Mustapha, devant la tente dans laquelle il dort avec sa famille depuis que les séismes ont détruit son logement le 6 février 2023. Crédit : InfoMigrants
Mustapha, devant la tente dans laquelle il dort avec sa famille depuis que les séismes ont détruit son logement le 6 février 2023. Crédit : InfoMigrants

Dimanche 5 février, sa sœur l’avait invité à venir dîner et passer la nuit chez elle. Mais le frère et la sœur, pour une fois, s’étaient disputés quelques heures plus tôt « pour un truc bête ». Mustapha avait fait sa tête de mule et avait décliné l’invitation, sûr de se rabibocher en un rien de temps avec sa sœur le lendemain.

Cruel hasard : ce soir-là, la fiancée de Mustapha, étudiante en médecine à Istanbul, était en visite chez ses parents. Ils habitaient dans le même immeuble que celui de la sœur du jeune Syrien. La jeune femme est morte dans l’effondrement du bâtiment. Mustapha glisse cette information sans y apporter plus de détails. Pour lui, l’heure n’est pas encore au deuil.

Hésitations sur l’avenir

Encore sidéré par le drame qui le touche, Mustapha ne sait pas ce qu’il fera dans les semaines à venir. Il faudra quitter Antakya, c’est certain. La ville n’est plus qu’un champ de ruines. Selon les autorités turques, la moitié des immeubles de la province de Hatay, dont Antakya est la capitale, ont été soit détruits, soit gravement endommagés.

Dans la ville, la plupart des immeubles encore debout seront bientôt détruits. « Nous allons rapidement démolir ce qui doit l’être et construire des logements sûrs », a promis, mercredi sur Twitter, le ministre de l’Environnement et de l’Urbanisation, Murat Kurum.
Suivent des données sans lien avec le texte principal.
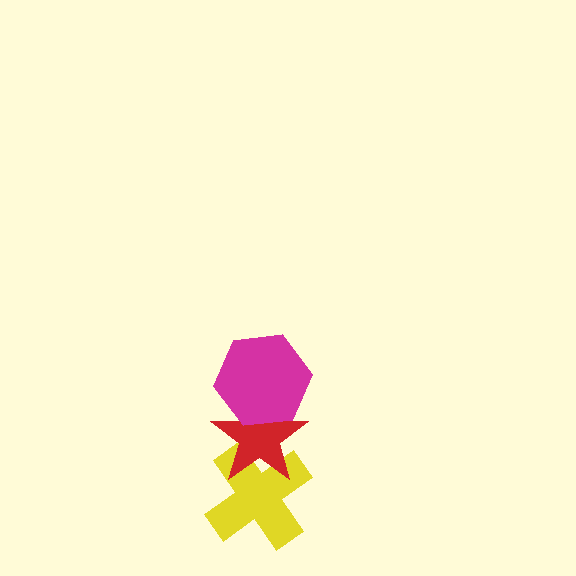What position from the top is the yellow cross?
The yellow cross is 3rd from the top.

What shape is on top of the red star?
The magenta hexagon is on top of the red star.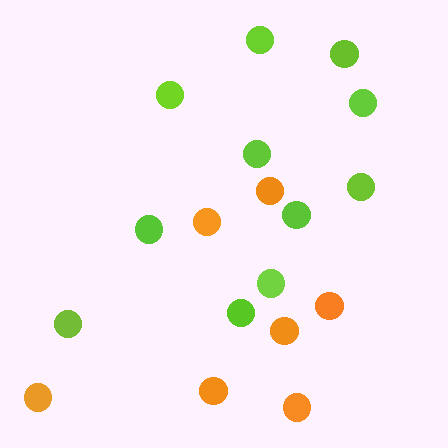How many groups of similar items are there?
There are 2 groups: one group of orange circles (7) and one group of lime circles (11).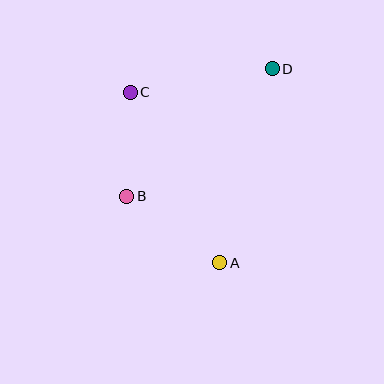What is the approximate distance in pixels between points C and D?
The distance between C and D is approximately 144 pixels.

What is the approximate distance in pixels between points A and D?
The distance between A and D is approximately 201 pixels.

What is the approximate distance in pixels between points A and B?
The distance between A and B is approximately 114 pixels.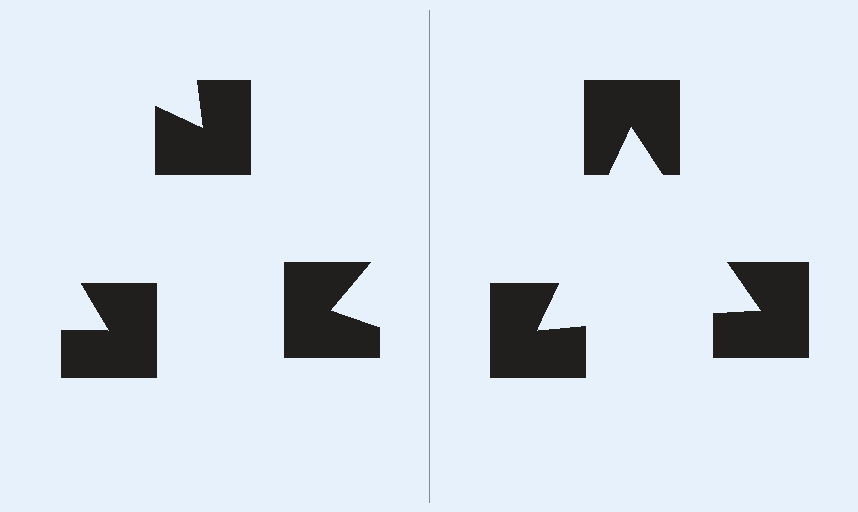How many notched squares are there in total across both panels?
6 — 3 on each side.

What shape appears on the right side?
An illusory triangle.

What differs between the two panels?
The notched squares are positioned identically on both sides; only the wedge orientations differ. On the right they align to a triangle; on the left they are misaligned.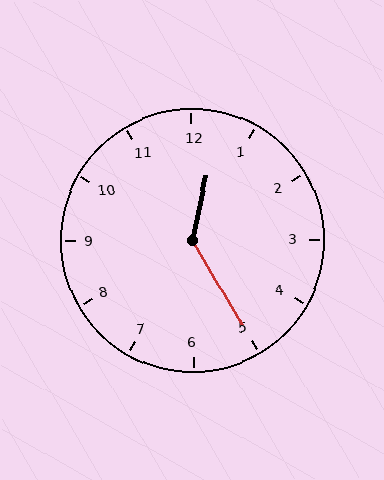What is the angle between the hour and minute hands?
Approximately 138 degrees.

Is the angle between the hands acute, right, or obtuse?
It is obtuse.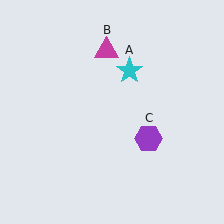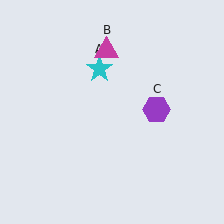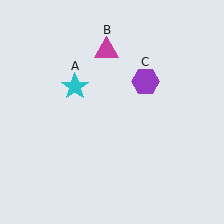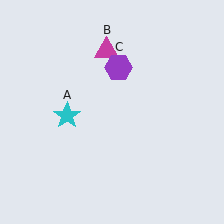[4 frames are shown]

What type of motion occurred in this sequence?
The cyan star (object A), purple hexagon (object C) rotated counterclockwise around the center of the scene.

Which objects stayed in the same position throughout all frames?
Magenta triangle (object B) remained stationary.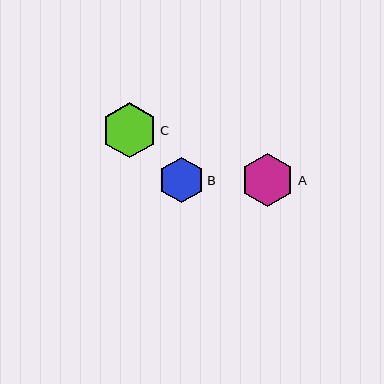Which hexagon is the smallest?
Hexagon B is the smallest with a size of approximately 46 pixels.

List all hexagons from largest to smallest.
From largest to smallest: C, A, B.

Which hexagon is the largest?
Hexagon C is the largest with a size of approximately 55 pixels.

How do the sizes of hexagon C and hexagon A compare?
Hexagon C and hexagon A are approximately the same size.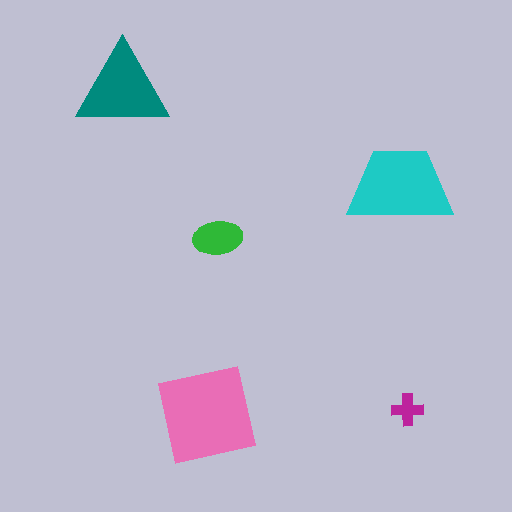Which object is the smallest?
The magenta cross.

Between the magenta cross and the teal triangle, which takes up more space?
The teal triangle.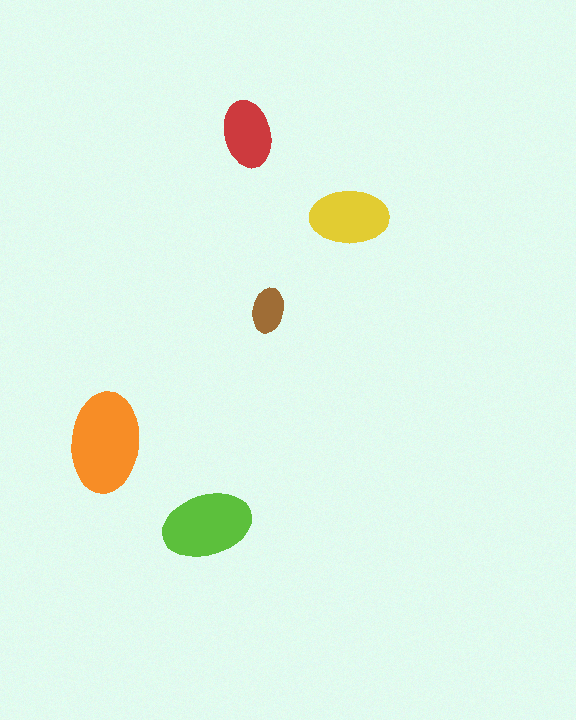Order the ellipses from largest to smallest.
the orange one, the lime one, the yellow one, the red one, the brown one.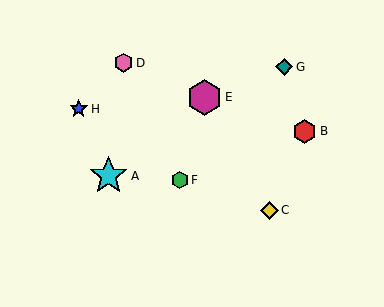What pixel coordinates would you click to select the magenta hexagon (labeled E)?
Click at (205, 97) to select the magenta hexagon E.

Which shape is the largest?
The magenta hexagon (labeled E) is the largest.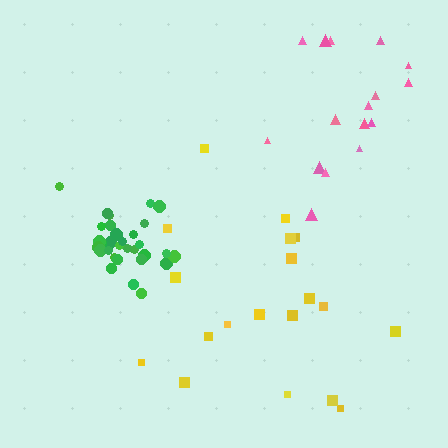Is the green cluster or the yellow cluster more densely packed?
Green.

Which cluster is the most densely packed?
Green.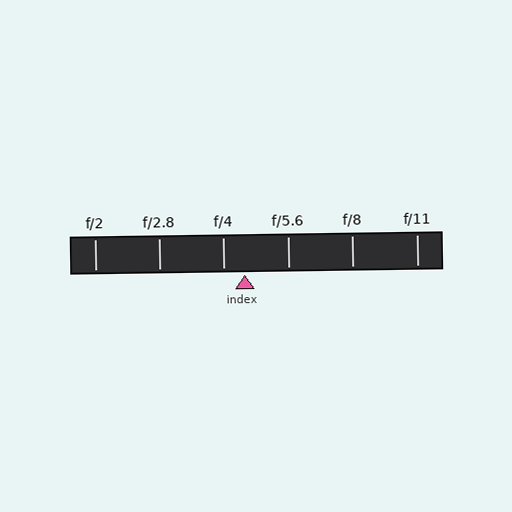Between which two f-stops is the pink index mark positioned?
The index mark is between f/4 and f/5.6.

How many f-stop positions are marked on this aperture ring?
There are 6 f-stop positions marked.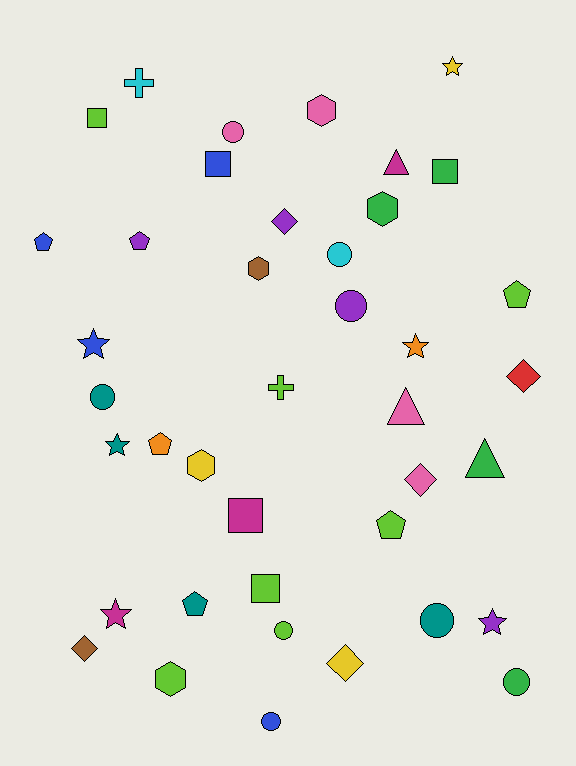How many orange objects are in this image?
There are 2 orange objects.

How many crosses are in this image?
There are 2 crosses.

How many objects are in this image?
There are 40 objects.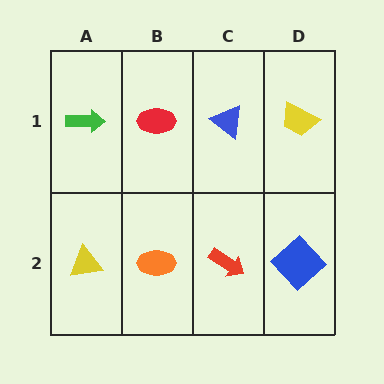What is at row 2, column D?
A blue diamond.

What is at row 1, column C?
A blue triangle.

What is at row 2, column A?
A yellow triangle.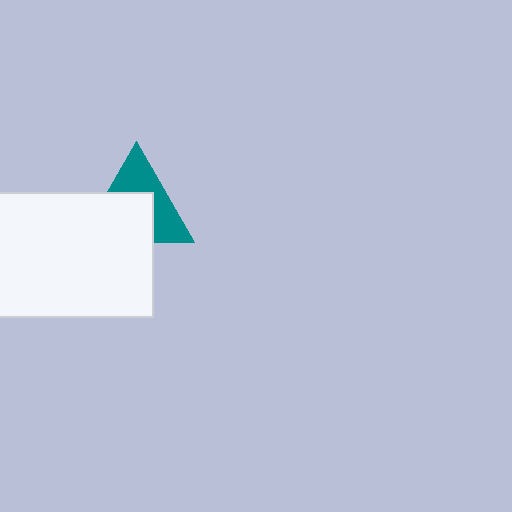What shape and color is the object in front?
The object in front is a white rectangle.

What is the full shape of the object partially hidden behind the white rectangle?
The partially hidden object is a teal triangle.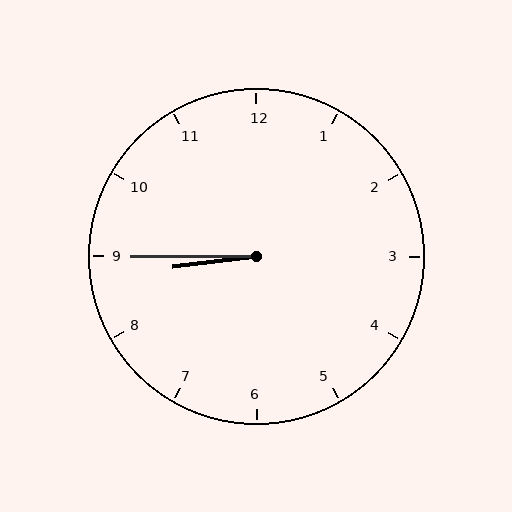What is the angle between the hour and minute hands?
Approximately 8 degrees.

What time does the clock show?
8:45.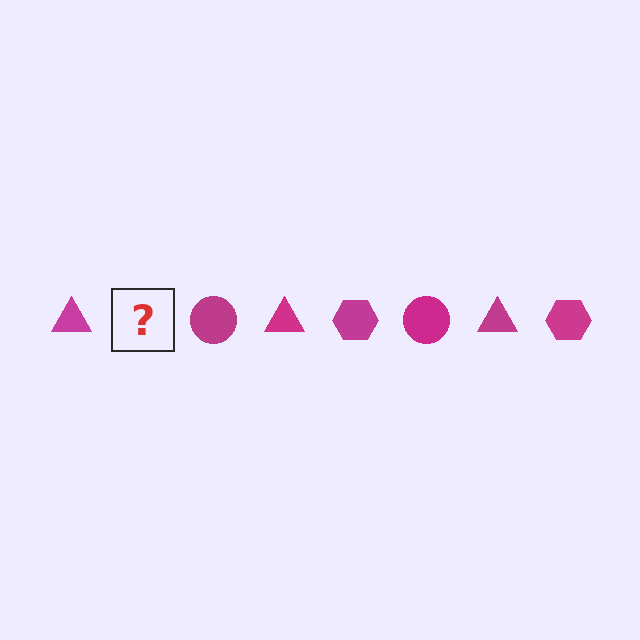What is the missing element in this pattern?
The missing element is a magenta hexagon.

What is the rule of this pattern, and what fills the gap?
The rule is that the pattern cycles through triangle, hexagon, circle shapes in magenta. The gap should be filled with a magenta hexagon.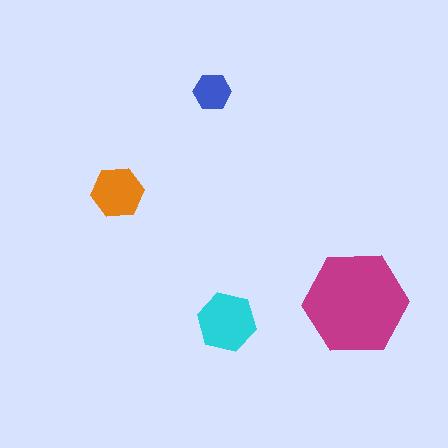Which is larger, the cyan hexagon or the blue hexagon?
The cyan one.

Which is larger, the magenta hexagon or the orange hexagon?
The magenta one.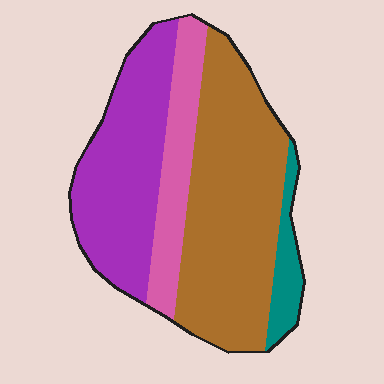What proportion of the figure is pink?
Pink takes up less than a sixth of the figure.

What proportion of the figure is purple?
Purple takes up about one third (1/3) of the figure.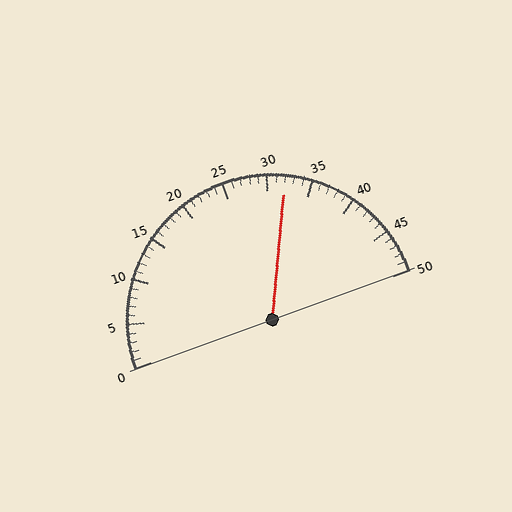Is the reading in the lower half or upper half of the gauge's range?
The reading is in the upper half of the range (0 to 50).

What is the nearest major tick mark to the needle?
The nearest major tick mark is 30.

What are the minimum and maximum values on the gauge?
The gauge ranges from 0 to 50.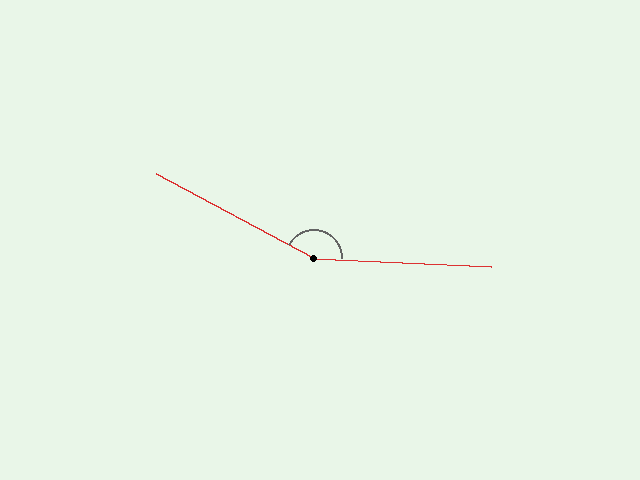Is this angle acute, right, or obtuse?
It is obtuse.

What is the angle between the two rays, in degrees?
Approximately 154 degrees.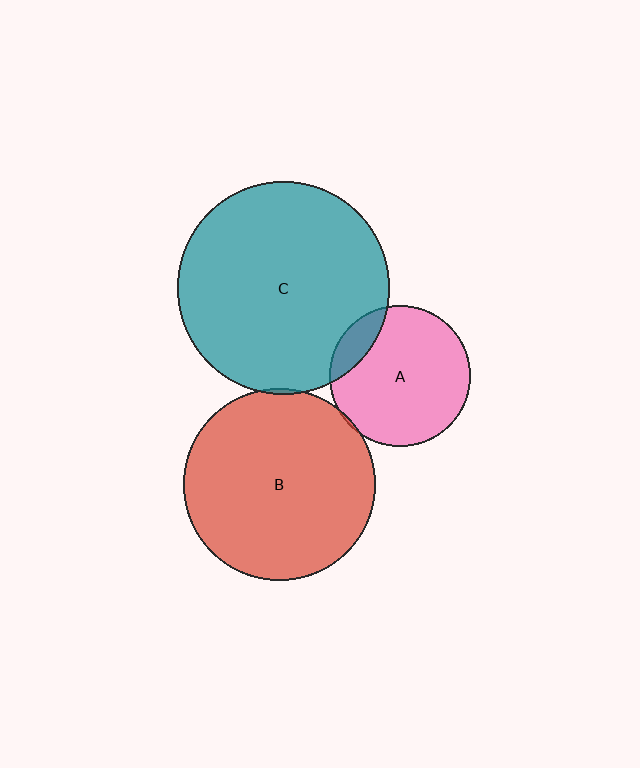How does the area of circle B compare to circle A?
Approximately 1.9 times.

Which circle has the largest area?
Circle C (teal).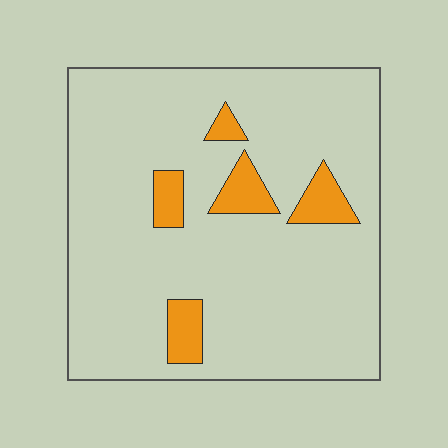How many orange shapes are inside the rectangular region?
5.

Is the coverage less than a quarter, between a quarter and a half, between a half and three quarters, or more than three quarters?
Less than a quarter.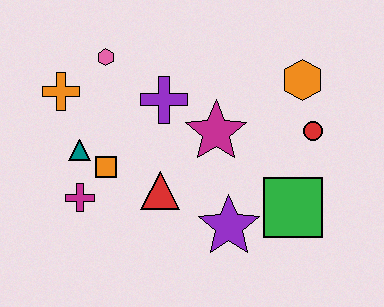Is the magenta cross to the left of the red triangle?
Yes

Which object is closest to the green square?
The purple star is closest to the green square.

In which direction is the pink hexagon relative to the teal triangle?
The pink hexagon is above the teal triangle.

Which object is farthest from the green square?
The orange cross is farthest from the green square.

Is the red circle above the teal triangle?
Yes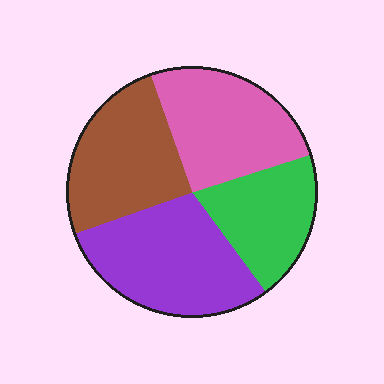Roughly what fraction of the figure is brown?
Brown takes up about one quarter (1/4) of the figure.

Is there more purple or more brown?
Purple.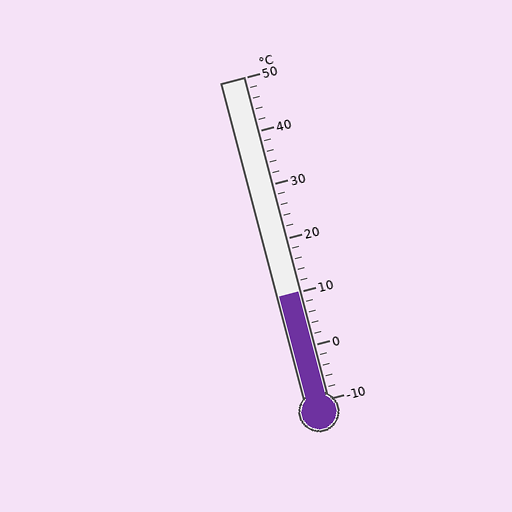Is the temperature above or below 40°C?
The temperature is below 40°C.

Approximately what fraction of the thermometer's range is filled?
The thermometer is filled to approximately 35% of its range.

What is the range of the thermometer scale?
The thermometer scale ranges from -10°C to 50°C.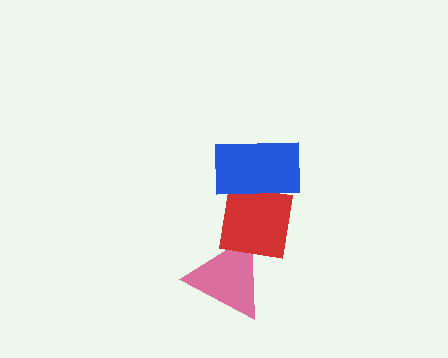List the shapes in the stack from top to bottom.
From top to bottom: the blue rectangle, the red square, the pink triangle.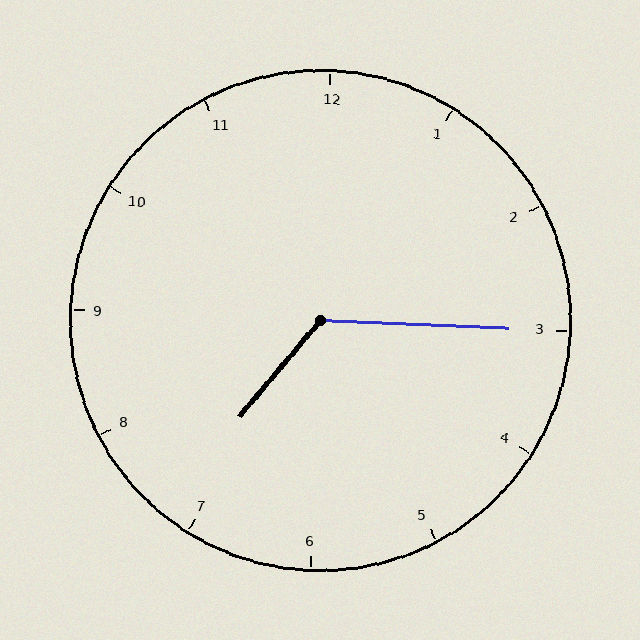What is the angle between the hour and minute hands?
Approximately 128 degrees.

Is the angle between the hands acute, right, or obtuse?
It is obtuse.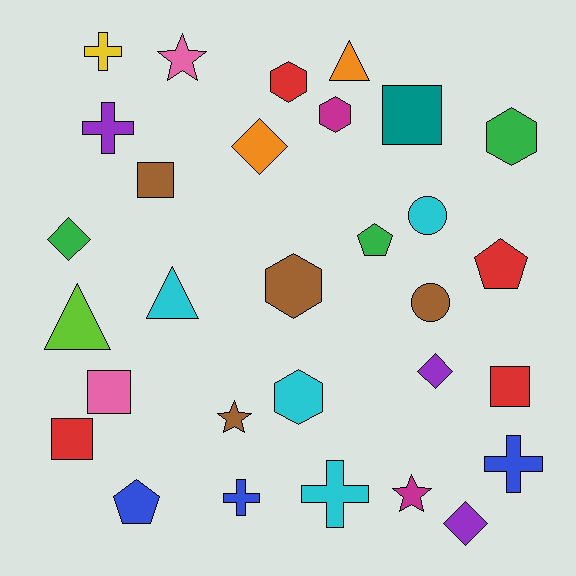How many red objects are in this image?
There are 4 red objects.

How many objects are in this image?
There are 30 objects.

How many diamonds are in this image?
There are 4 diamonds.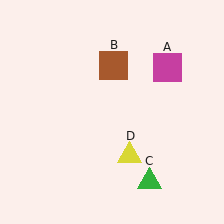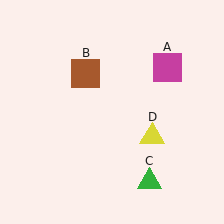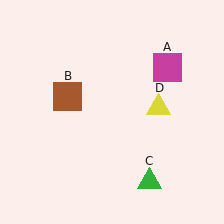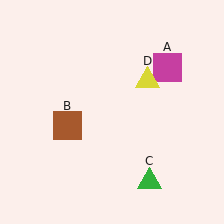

Mustapha a travaillé quelque temps comme couturier à Istanbul à son arrivée en Turquie, en 2012. Il a pensé à y retourner mais, selon lui, « on n’accepte plus les Syriens là-bas ». Le jeune homme a aussi envisagé de tenter sa chance en Europe. Il a pris contact avec un passeur qui lui a demandé 4 000 euros par personne pour aller jusqu’en Autriche. Mustapha ne veut pas partir sans sa famille au complet. Pour eux tous, le montant s’élèverait à 40 000 euros. La famille a fait une croix sur cette solution. « On n’a même pas 50 euros, alors 40 000… », souffle sa mère, assise devant leur tente blanche.

Mustapha s’est aussi posé la question de retourner en Syrie. Originaire d’Alep, il a quitté son pays natal avec sa famille il y a onze ans lorsque leur maison a été détruite par les frappes aériennes du régime de Bachar al-Assad. Sa mère refuse catégoriquement cette option. « Ça serait quitter la mort pour une autre mort », dit-elle.

Mustapha a la douloureuse impression que l’histoire se répète. Après les bombes sur Alep, la violence de la terre. « Dans notre tête, on retourne dix ans en arrière. Ce sont les mêmes scènes de destruction. »

Jeudi 16 février, la soeur de Mustapha et sa famille ont finalement été retrouvés, sans vie.